The nickname that radio listeners have given a radio station. The transmissions could be coming one of three sites:
- Kirsino, a small Russian village located close to St. Petersburg. The small village has a population of 39 people.
- Near the Estonian border lies Pskov Oblast. This is currently the most likely source of UVB-76, due to the multiple triangulation attempts that lead here.
- The last attempts put it very close to a transmitter array southeast of Kolpino that is reportedly used by the Russian government to transmit state radio across Russia.
Sometime in 1982 "The Buzzer " began broadcasting at a frequency of 4625 kHz. It was a repeating 2 second pip, changing to a buzzer in the early 1990's. It changed to a higher tone with longer duration on 16 January 2003; approximately 20 tones per minute where reported. It has since reverted to the previous tone pattern.

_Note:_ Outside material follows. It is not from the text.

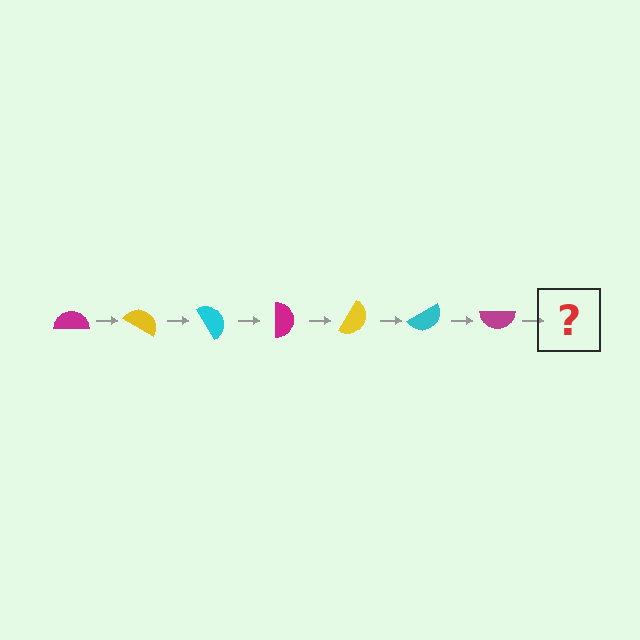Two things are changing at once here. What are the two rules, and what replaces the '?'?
The two rules are that it rotates 30 degrees clockwise each step and the color cycles through magenta, yellow, and cyan. The '?' should be a yellow semicircle, rotated 210 degrees clockwise from the start.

The broadcast is a monotonous buzzing tone, repeating at a rate of approximately 25 tones per minute, for 24 hours per day. This transmitted using AM with a suppressed lower sideband (R3E), but it has also used double-sideband AM
(A3E). The sound lasts 1.2 seconds, pausing between 1-1.3 seconds, and repeats 21-34 times per minute.

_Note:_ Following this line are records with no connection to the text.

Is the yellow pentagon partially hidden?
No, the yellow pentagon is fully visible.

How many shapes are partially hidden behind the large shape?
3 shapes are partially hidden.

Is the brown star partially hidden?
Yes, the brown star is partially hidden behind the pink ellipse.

On November 2010, the tones lasted aproximately 0.8 seconds each. One minute before the hour, the repeating tone was replaced by a continuous, uninterrupted alternating tone, which continues for 1 minute before the short repeating buzz resumes; although this hasn't occurred since June 2010.
On very rare instances there have reports of voice transmissions interrupting the signal.
The voices were first reported at 9:58 p.m. GMT on 24 December 1997, after 15 years of only tones and buzzes, a male voice speaking Russian repeated the following message several times:
“Ya — UVB-76. 18008. BROMAL: Boris, Roman, Olga, Mikhail, Anna, Larisa. 742, 799, 14″.
On 12 September 2002 another voice broke the silence. This time so distorted that only part of the message could be understood.
“UVB-76, UVB-76. 62691 Izafet 3693 8270″
The third recorded voice message was 21 February 2006 the transmission received said:
“75-59-75-59. 39-52-53-58. 5-5-2-5. Konstantin-1-9-0-9-0-8-9-8-Tatiana-Oksana-Anna-Elena-Pavel-Schuka. Konstantin 8-4. 9-7-5-5-9-Tatiana. Anna Larisa Uliyana-9-4-1-4-3-4-8.”
The names in the message are used by some Russian spelling alphabets, although some speculate it's a Numbers Station. Transmitting encoded secrets to spies. No one has yet to decoded the messages and the stations purposes is still unknown.
The solitary letter stations and the related pip/buzzer like stations, are definitely channel markers for Russian military stations, like Navy Kaliningrad (P).